Oil prices experienced a rebound on Wednesday following a report suggesting that the Organization of the Petroleum Exporting Countries (OPEC) and its allies may postpone a planned increase in production slated for December. Reuters, citing three unnamed sources, reported that the OPEC+ group is considering delaying its production hike by one month due to concerns over weak demand and rising oil supply.
As of the latest trading session, West Texas Intermediate (WTI) crude oil was priced at $68.89 per barrel on the New York Mercantile Exchange, marking a 2.5% increase from the previous close. Similarly, Brent crude traded at $72.38 per barrel on the Intercontinental Exchange, up 2.3% from the prior session.

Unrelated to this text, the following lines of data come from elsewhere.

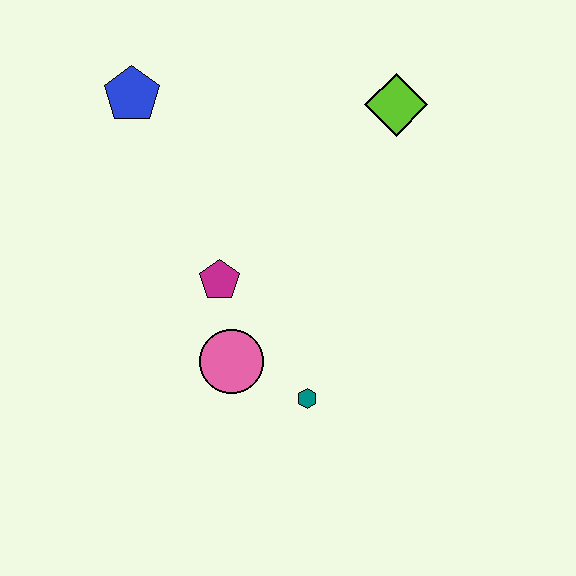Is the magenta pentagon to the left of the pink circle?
Yes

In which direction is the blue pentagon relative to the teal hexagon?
The blue pentagon is above the teal hexagon.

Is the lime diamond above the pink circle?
Yes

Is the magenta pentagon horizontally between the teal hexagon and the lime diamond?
No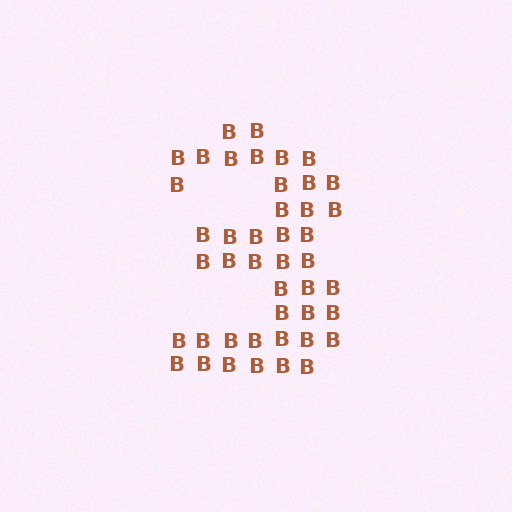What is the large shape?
The large shape is the digit 3.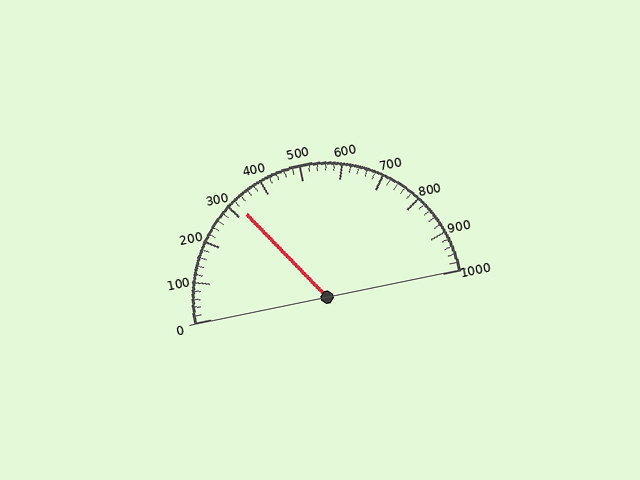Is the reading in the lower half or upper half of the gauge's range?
The reading is in the lower half of the range (0 to 1000).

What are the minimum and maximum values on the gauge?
The gauge ranges from 0 to 1000.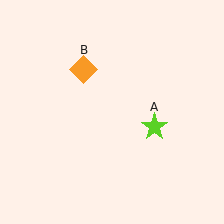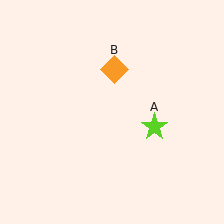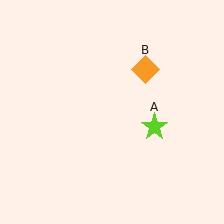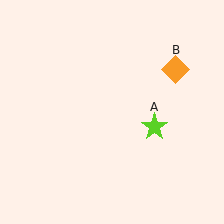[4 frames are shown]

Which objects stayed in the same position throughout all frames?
Lime star (object A) remained stationary.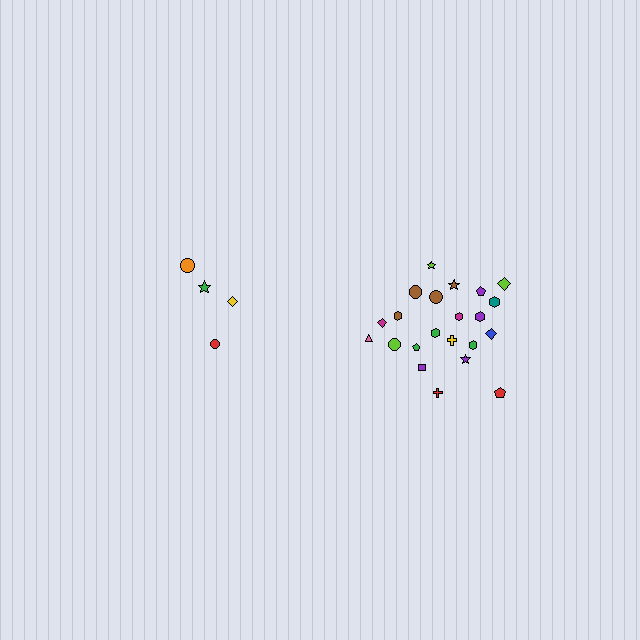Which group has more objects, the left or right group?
The right group.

This uptick comes after two consecutive days of losses, during which prices plummeted by as much as 6% following Israel’s limited military action against Iran over the weekend.

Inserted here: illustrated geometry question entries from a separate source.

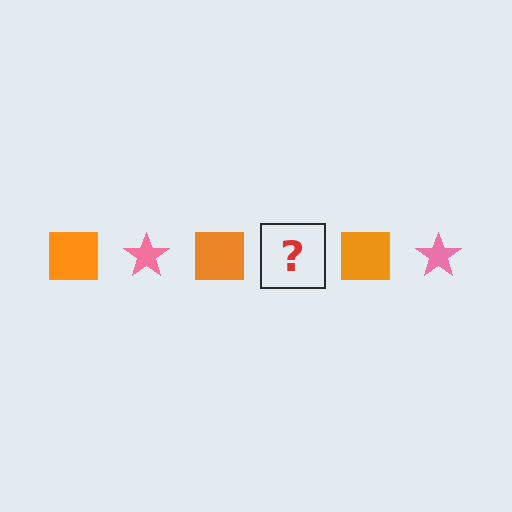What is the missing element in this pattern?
The missing element is a pink star.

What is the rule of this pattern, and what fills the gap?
The rule is that the pattern alternates between orange square and pink star. The gap should be filled with a pink star.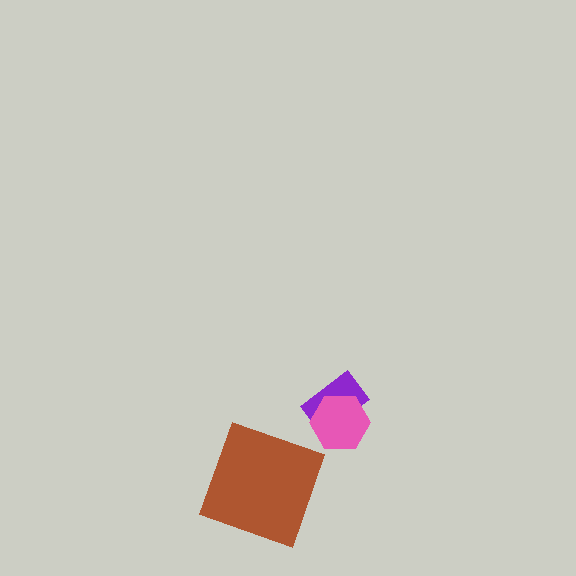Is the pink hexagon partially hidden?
No, no other shape covers it.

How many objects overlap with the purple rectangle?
1 object overlaps with the purple rectangle.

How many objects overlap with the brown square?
0 objects overlap with the brown square.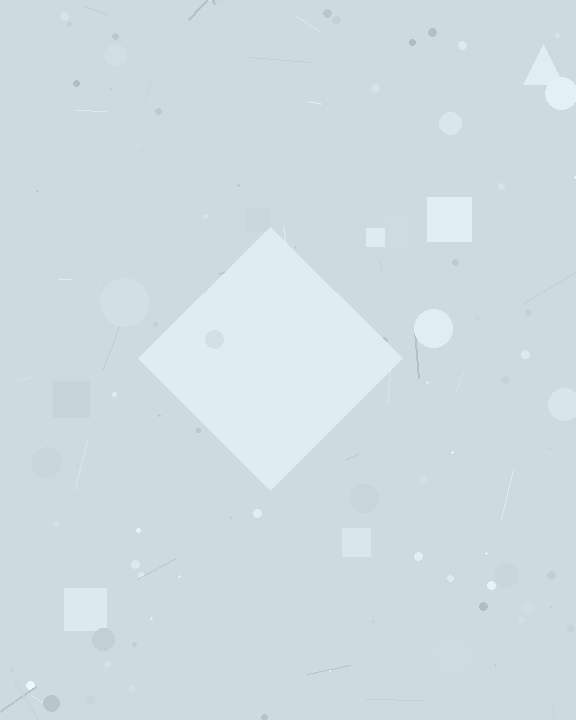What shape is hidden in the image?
A diamond is hidden in the image.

OPEC+ Production Decisions
Insiders indicated that the oil market is not “healthy enough” to support the planned production increase in December. Two of the sources, familiar with ongoing discussions within OPEC+, suggested that the proposed increase could be delayed by at least one month. The third source, an OPEC+ delegate, did not specify a timeline for any potential delay. The news of a possible production hold led to a positive reaction in oil prices, alleviating market concerns about oversupply, especially as demand continues to weaken, particularly in top importer China.

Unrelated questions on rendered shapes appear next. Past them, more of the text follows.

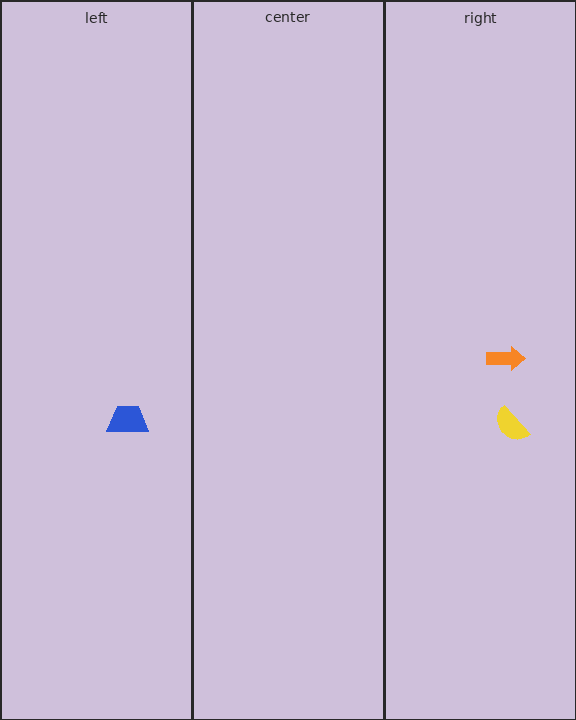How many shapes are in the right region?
2.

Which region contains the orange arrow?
The right region.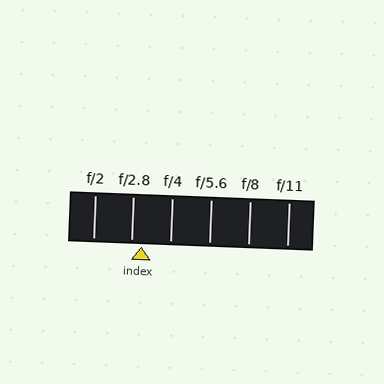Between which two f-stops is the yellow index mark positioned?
The index mark is between f/2.8 and f/4.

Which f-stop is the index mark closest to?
The index mark is closest to f/2.8.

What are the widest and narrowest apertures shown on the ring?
The widest aperture shown is f/2 and the narrowest is f/11.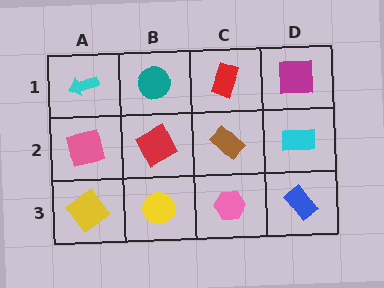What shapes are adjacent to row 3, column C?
A brown rectangle (row 2, column C), a yellow circle (row 3, column B), a blue rectangle (row 3, column D).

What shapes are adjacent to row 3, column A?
A pink square (row 2, column A), a yellow circle (row 3, column B).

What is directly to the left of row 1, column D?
A red rectangle.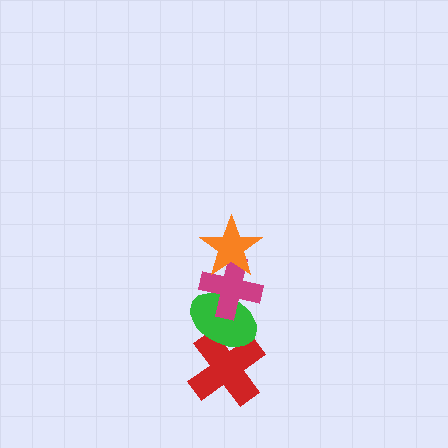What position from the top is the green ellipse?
The green ellipse is 3rd from the top.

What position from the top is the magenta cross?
The magenta cross is 2nd from the top.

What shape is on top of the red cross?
The green ellipse is on top of the red cross.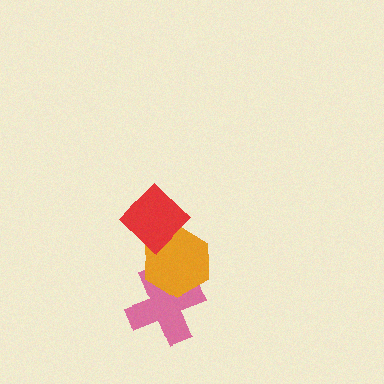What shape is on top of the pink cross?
The orange hexagon is on top of the pink cross.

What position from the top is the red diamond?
The red diamond is 1st from the top.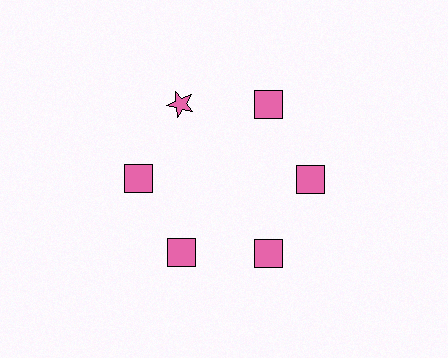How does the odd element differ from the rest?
It has a different shape: star instead of square.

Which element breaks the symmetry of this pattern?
The pink star at roughly the 11 o'clock position breaks the symmetry. All other shapes are pink squares.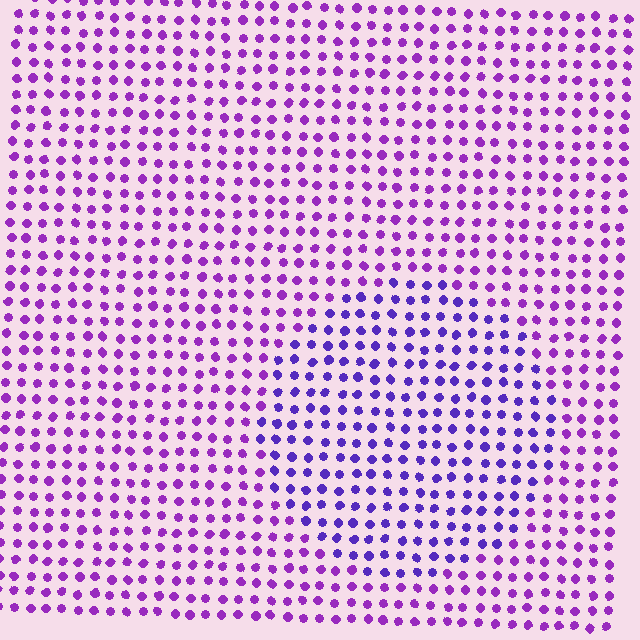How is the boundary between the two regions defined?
The boundary is defined purely by a slight shift in hue (about 28 degrees). Spacing, size, and orientation are identical on both sides.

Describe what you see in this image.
The image is filled with small purple elements in a uniform arrangement. A circle-shaped region is visible where the elements are tinted to a slightly different hue, forming a subtle color boundary.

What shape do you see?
I see a circle.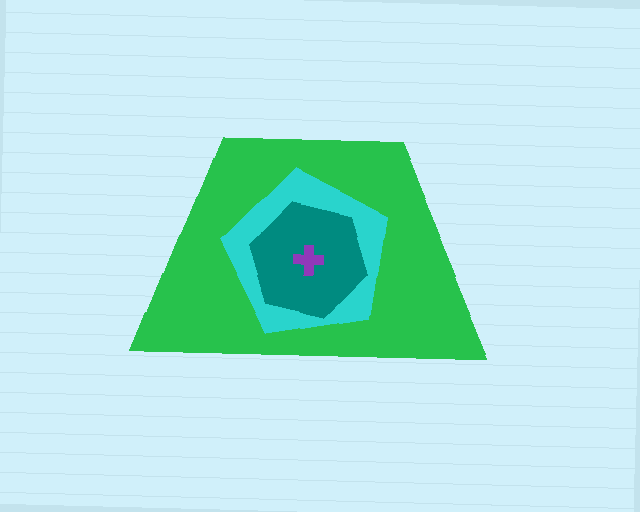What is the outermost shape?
The green trapezoid.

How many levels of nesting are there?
4.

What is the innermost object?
The purple cross.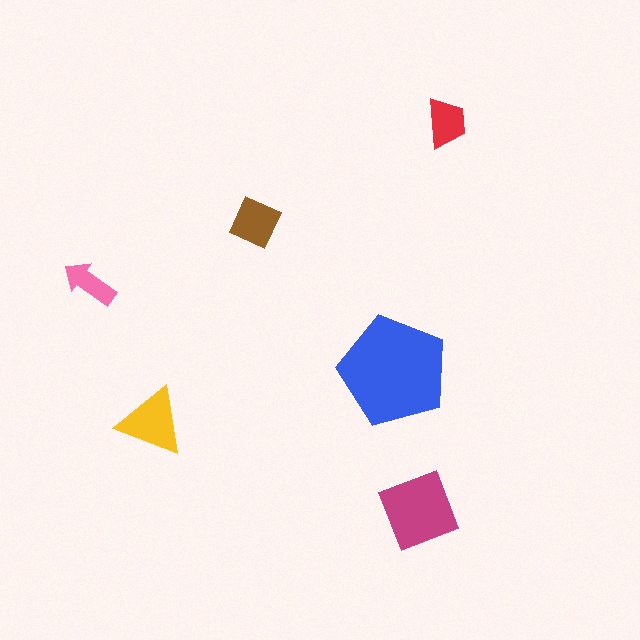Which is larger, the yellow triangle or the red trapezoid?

OPEC is scheduled to increase its oil production by 180,000 barrels per day starting in December. Saudi Arabia, as the de facto leader of OPEC+, has signaled its willingness to accept lower oil prices to reclaim market share. The group has maintained voluntary production cuts totaling 2.2 million barrels per day since the start of the year, in addition to a broader cut of 3.6 million barrels per day that has been in effect since late 2022. Collectively, these measures represent nearly 6% of the global oil supply.
US Inventory Trends
In the United States, crude oil inventories fell unexpectedly in the week ending October 25, further boosting market sentiment. According to data from the US Energy Information Administration (EIA), oil inventories decreased by 573,000 barrels last week, contrasting with the previous week’s increase of 1.6 million barrels. This decline in inventory levels supported price recovery.
Additionally, private data from the American Petroleum Institute (API) also reported a decrease in US oil stockpiles, confirming a drop of 573,000 barrels. Refined products similarly saw declines, with distillate and gasoline inventories falling by 1.46 million barrels and 282,000 barrels, respectively, according to API data.
The combination of OPEC+ production concerns and falling US inventories has created a more favorable environment for oil prices, signaling a potential stabilization in the market.